When extensive white matter abnormalities are detected on MRI scans it represents the start of a common and occasionally complex diagnostic challenge for even the most experienced neurologist. While straightforward investigations can reveal an acquired cause, many cases have a genetic aetiology (a leukodystrophy) and regardless, specialist input is often needed to advance diagnosis. Here, we describe the experience of our UK-wide MDT; our recommended approach including when to suspect a genetic disorder, and outcomes following MDT discussion.

Design/Methods:

A review of all patients with white matter abnormalities discussed in the QSALG MDT from February 2012 to October 2022.

Results:

Following MDT discussion and follow-up investigation, a definitive diagnosis was made in 179 cases (59.3%) and 37 cases (12.3%) were thought of as unsolvable. 86 patients (28.5%) have ongoing, open investigations. Of those receiving a diagnosis, a genetic diagnosis was made 42.46% of the time and the most common leukodystrophies diagnosed were CSF1R-related ALSP, adrenoleukodystrophy and vanishing white matter disease.
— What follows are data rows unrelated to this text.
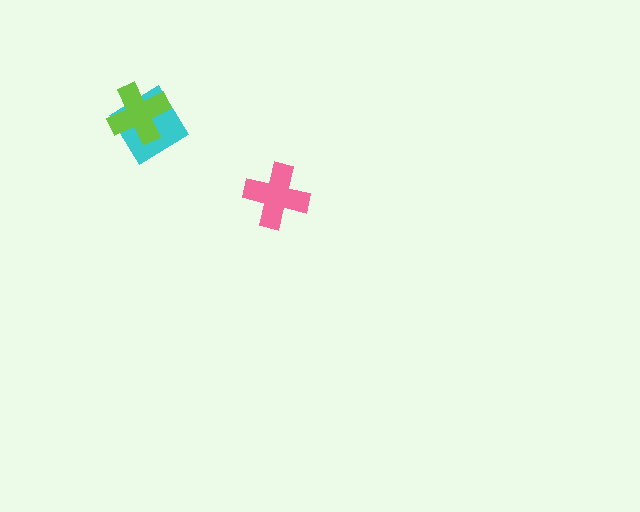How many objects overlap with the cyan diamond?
1 object overlaps with the cyan diamond.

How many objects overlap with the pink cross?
0 objects overlap with the pink cross.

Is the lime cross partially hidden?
No, no other shape covers it.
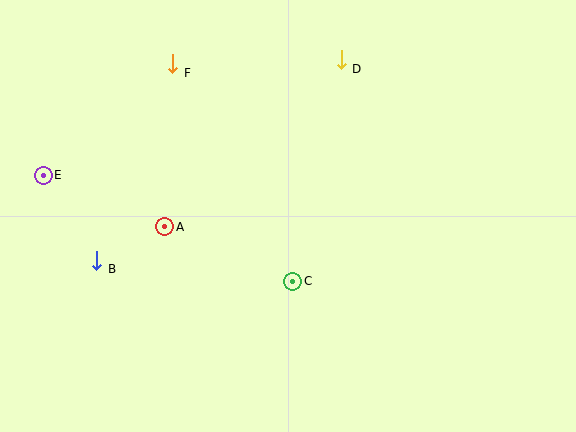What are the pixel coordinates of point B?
Point B is at (97, 269).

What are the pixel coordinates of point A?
Point A is at (165, 227).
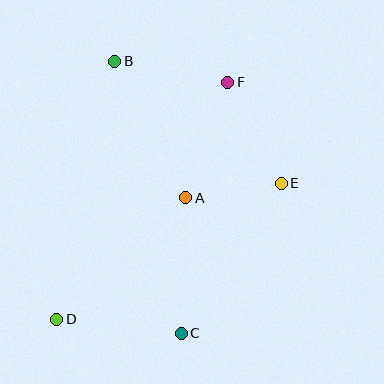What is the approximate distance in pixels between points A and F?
The distance between A and F is approximately 123 pixels.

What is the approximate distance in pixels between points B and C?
The distance between B and C is approximately 280 pixels.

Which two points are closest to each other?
Points A and E are closest to each other.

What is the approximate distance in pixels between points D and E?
The distance between D and E is approximately 263 pixels.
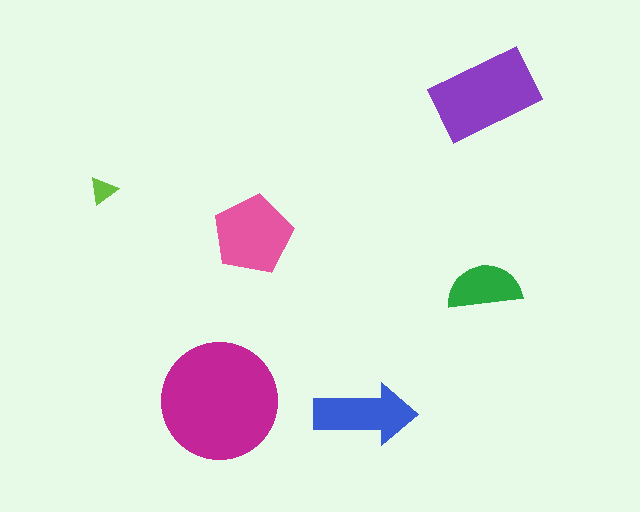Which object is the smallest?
The lime triangle.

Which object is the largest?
The magenta circle.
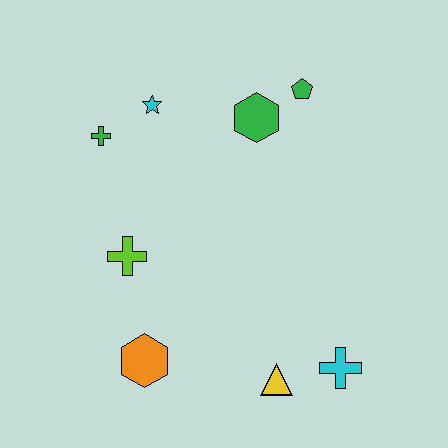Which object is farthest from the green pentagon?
The orange hexagon is farthest from the green pentagon.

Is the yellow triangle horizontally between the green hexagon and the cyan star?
No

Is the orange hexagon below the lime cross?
Yes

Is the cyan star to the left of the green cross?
No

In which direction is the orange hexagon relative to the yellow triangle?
The orange hexagon is to the left of the yellow triangle.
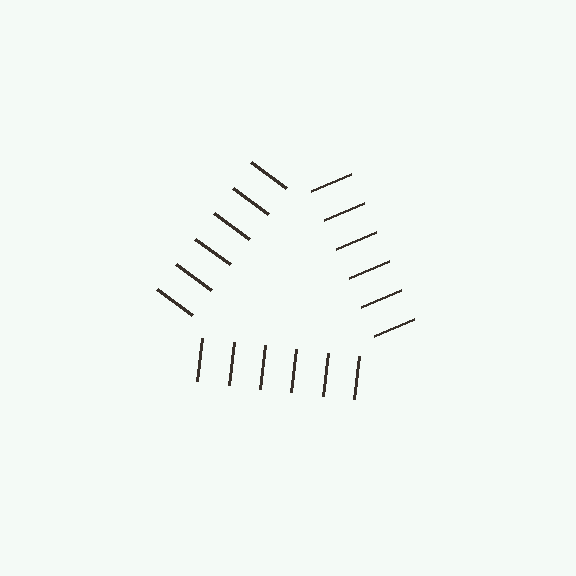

Acquired causes were common, in particular small-vessel disease (aSVD) and multiple sclerosis (MS).

Conclusions:

Here we report our experience and lessons learned in diagnosing difficult white matter disorders in the largest European cohort of such patients, with a doubling of the cohort since last reporting (ABN, 2019). Less than half of those referred as suspected leukodystrophy are then genetically confirmed. We describe a high instance of diagnosing acquired causes, emphasising that though most neurologists are of course familiar with these diagnoses, difficulties still arise with atypical presentations, or in end-stage disease.